Environmental, Social, and Governance (ESG) reporting is an increasingly important consideration for businesses in all industries. The days of ‘profit over all else’ are behind us. This is confirmed through studies, public pressure, and industry executives that come to the same conclusion – customers want to do business with companies that are aware of their impact on the world.  


Typically, ESG metrics and progress are presented in an annual report issued by the company. Sometimes sustainability-related (the E in ESG) metrics are reported in a stand-alone sustainability report that will discuss qualitative and quantitative impacts on how a company affects the environment, communities where they do business, and employees.


However, even though 92% of companies in the S&P 500 release annual sustainability reports – there is no defined set of rules to guide reporting. As a result, there is skepticism about the value and quality of what is being reported. 


This is particularly relevant when looking at companies in different industries. It can be like comparing apples and oranges – they're inherently different and impact the world differently. For example, a residential developer and a global shipping company will not have similar emissions profiles. However, a developer that focuses on LEED-certified buildings may have data comparable to other developers and be producing better results. 


One solution that is gaining popularity is the idea of using materiality in ESG reporting. Materiality defines ESG criteria as most important to a company and places more value on these aspects. It helps remove the barrier between comparing companies by assessing each business individually and rating them using the most relevant issues. 


What is The Role of Materiality in ESG Reporting 

A recent whitepaper released by the NYU Stern Center for Sustainable Business defines materiality as "issues that can have significant repercussions on the company (both positive and negative)." In this context, materiality can apply to economic, environmental, or social material issues. However, defining what is materially important to a business is still somewhat oblique, as there is no agreed-upon threshold or criteria. 


Regardless, most businesses have some key components that can generally be agreed upon as materially important ESG issues. For example, the NYU Stern whitepaper references water scarcity as a key example of economic and sustainable materiality for a beverage company. The beverage company needs large quantities of water to produce its product, so local water insecurity would significantly affect the business. Additionally, the company's water use may create issues for local communities in water-stressed regions.  

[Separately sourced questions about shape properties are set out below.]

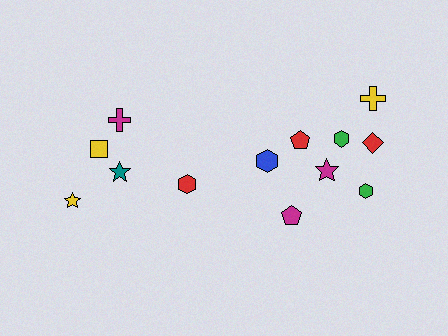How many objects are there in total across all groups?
There are 13 objects.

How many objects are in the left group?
There are 5 objects.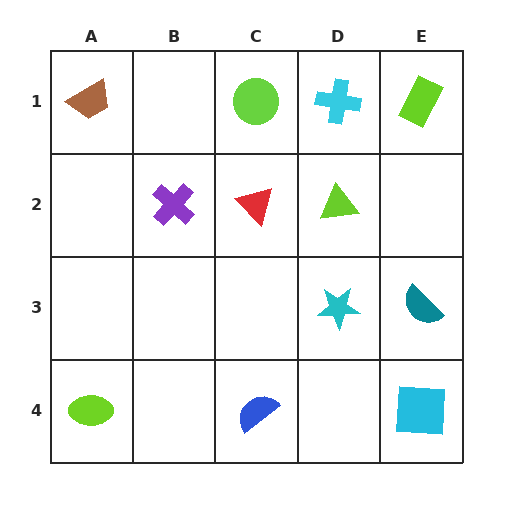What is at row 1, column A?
A brown trapezoid.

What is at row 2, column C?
A red triangle.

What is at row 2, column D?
A lime triangle.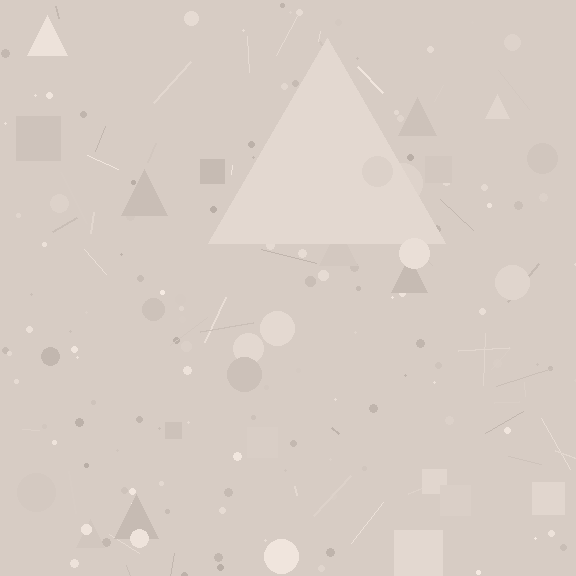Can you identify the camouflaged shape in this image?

By placing more value on materiality concerns, we can better understand how sustainable a business is. In addition, determining key materiality issues can provide significant benefits by helping a company identify vulnerabilities, limit future risk, and assist in long-term strategic planning. 


How To Determine Materiality Issues 

Understanding what issues are materially important for a business is challenging. One of the most widely accepted methods is through a materiality assessment. Materiality assessments engage business and community stakeholders to identify how important specific ESG issues are to them.  


There are five key steps for conducting a materiality assessment: 


Phase 1: Identify Issues, Stakeholders, and Business Components 

The initial step is to decide who the business's stakeholders are, what issues to present them, and what core values are essential to the company. 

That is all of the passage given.